15. Putus.

1.3K 53 23
                                    

******

"WHATT?!?!"

Naura langsung menutup kedua telinganya. Teman-temannya itu sangatlah berisik.

"Kakak lo pulang?" tanya Nashwa memastikan sekali lagi setelah Naura selesai menceritakan kejadian semalam. "Beneran pulang?"

Naura mengangguk lemas. "Dari semalem gue mau ngobrol sama dia, tapi dia selalu menghindar. Gak tau kenapa,"

Semalam, setelah selesai mengobrol dengan Devano, Steffi langsung memasuki kamarnya, dan menguncinya. Mengabaikan panggilan dari semua orang yang mengetuk pintunya.

Begitupun dengan Devano, ia langsung keluar rumah setelah berpamitan dengan Juni. Bahkan tak mengucapkan selamat tinggal pada Naura.

"Devano juga berubah, semenjak ketemu kakak gue." ucap Naura dengan nada lesu.

Mora mengangguk paham. "Mungkin dia masih sayang sama kakak lo," ucapnya berusaha sehalus mungkin. "Ada perasaan kangen didalem hatinya tapi malu ditunjukin. Dan, dia lagi ragu sama hatinya, mungkin?" analisis Mora sangatlah detail.

Naura menundukkan kepala. Merasa pusing dengan apa yang terjadi padanya.

Nashwa mengelus pundak Naura. "Coba lo ajak Devano ngobrol berdua, tanya gimana nasib hubungan kalian," sarannya.

Mora mengangguk, ikut menyetujui. "Nanti istirahat, ke kantin. Samperin dia,"

"Oke, deh," akhirnya Naura menjawab.

***

Pelajaran pun dimulai. Jujur saja, Devano tak bisa fokus selama guru menjelaskan. Pikirannya liar kemana-mana.

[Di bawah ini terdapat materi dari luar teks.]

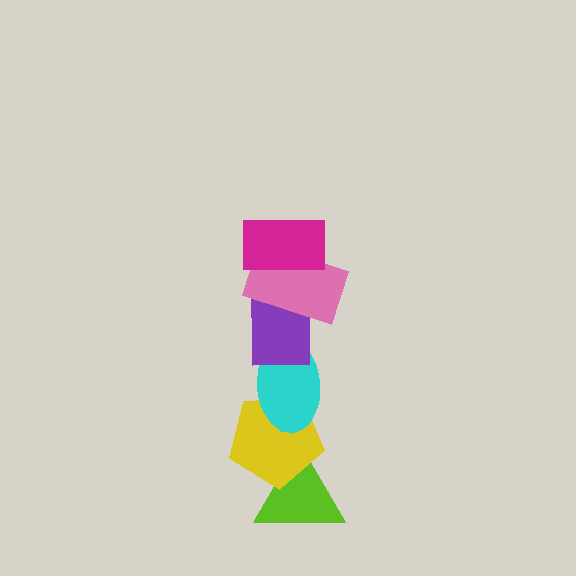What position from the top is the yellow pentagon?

Otaknya menariknya untuk mengingat masa-masa cinta monyet dengan Steffi. Masa itu sangatlah indah. Namun, sangatlah singkat.

Seharusnya, pertemuan kemarin malam membuat hatinya bersorak senang. Tapi, kenapa kini hatinya malah ragu? Mengapa hatinya seakan diuji? Apakah karena kini posisi Steffi sudah tergeser oleh adiknya, Naura?

Devano mengacak rambutnya frustasi. Saat sedang pusing dengan Steffi, tiba-tiba ia seakan memikirkan bagaimana kelanjutam kisahnya dengan Naura.

Ia takut, karena hatinya yang sedang dilema, ia malah mengakiti hati perempuan itu. Ia tak mau. Tidak sama sekali.

Ia terus memikirkan jalan keluarnya. Terlintas satu ide gila yang bahkan sangat tak ia inginkan. Apa gue putus aja, ya?

"DEVANO!" teriak guru perempuan itu saat melihat Devano malah melamun saat ia menerangkan sejarah yang sangat panjang. "Kamu kenapa bengong?!"

Devano tersentak setelah lengannya disenggol oleh Leon, teman sebangkunya. "Kenapa, bu?" jawab Devano santai.

Bu Arumi memijat kepalanya. Hampir 2 tahun ia menghadapi Devano yang banyak sekali tingkahnya. "Kamu gak bosen bikin saya emosi, ya?"

Devano menegakkan kepala, lalu tersenyum jahil. "Kan ibu yang emosi, ibu yang cape dong." jawabnya santai.

Gelak tawa seisi kelas pun pecah.

Bu Arumi melemparkan tatapan tajam ke Devano. Cowok itu langsung terdiam, dan menunduk.

"Kamu lari dilapangan, 10 kali!" perintah Bu Arumi.

Devano langsung berdiri, dan pergi meninggalkan kelasnya menuju ke lapangan basket.

***

Bagi Devano, lari 10 putaran sangatlah kecil. Saat latihan basket, ia diharuskan lari 20 kali putaran. Jadi, ia sudah terbiasa.